I was expecting Lynn Sykes’s Plate Tectonics and Great Earthquakes to be an accessible reference book. Sykes is an authority on the subject of plate tectonics and as both an undergraduate and a postgraduate student I’d read extensively around his subject, including some of the original papers he references.
The book was principally about Sykes and his works, in what seems to be a new fashion for biographies of eminent scientists. Inevitably, therefore, though it referenced other scientific developments, it wasn’t the overarching work that I envisaged.
It began began promisingly enough, with an outline of how the discipline of plate tectonics evolved, but I did find it bafflingly diffuse, with a lot of detail on some areas of seismology and very little on others, reflecting the aspects on which Sykes worked. In particular, I enjoyed the section about earthquake prediction; but then there were four chapters on earthquakes and nuclear power, much of which was really about engineering and hazard management.

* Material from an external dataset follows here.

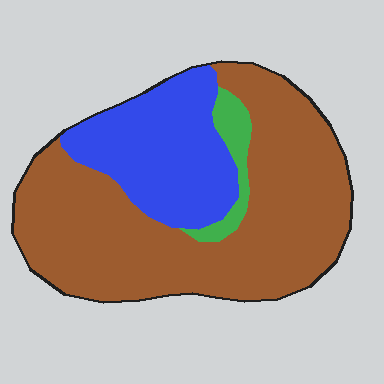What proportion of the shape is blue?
Blue takes up about one quarter (1/4) of the shape.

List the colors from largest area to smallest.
From largest to smallest: brown, blue, green.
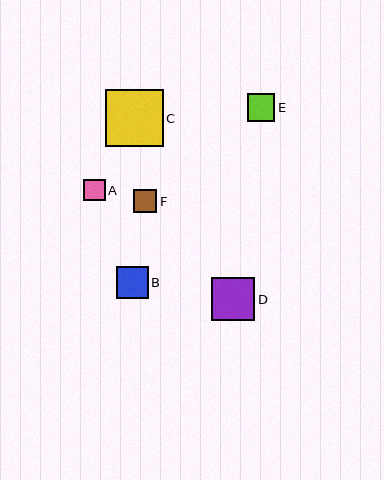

This was interesting enough in its own way, though probably more so for an engineer rather than an Earth scientist, but it really wasn’t what I was looking for in the book. And then there were the anecdotes about his field trips, or his relationships with his colleagues, which came from nowhere and led nowhere, many of which left me scratching my head about precisely why they were in the book (such as, for example, the sentence about one colleague standing while everyone else remained seated).
It felt a little self-indulgent, as though the author couldn’t quite make his mind up whether it was a reference book or a memoir. I wasn’t sure, either. I enjoyed it, though I think a reader without a reasonable grasp of the subject would have struggled with a lot of the scientific terminology.
Thanks to Netgalley and Columbia University Press for a copy of this book in return for an honest review.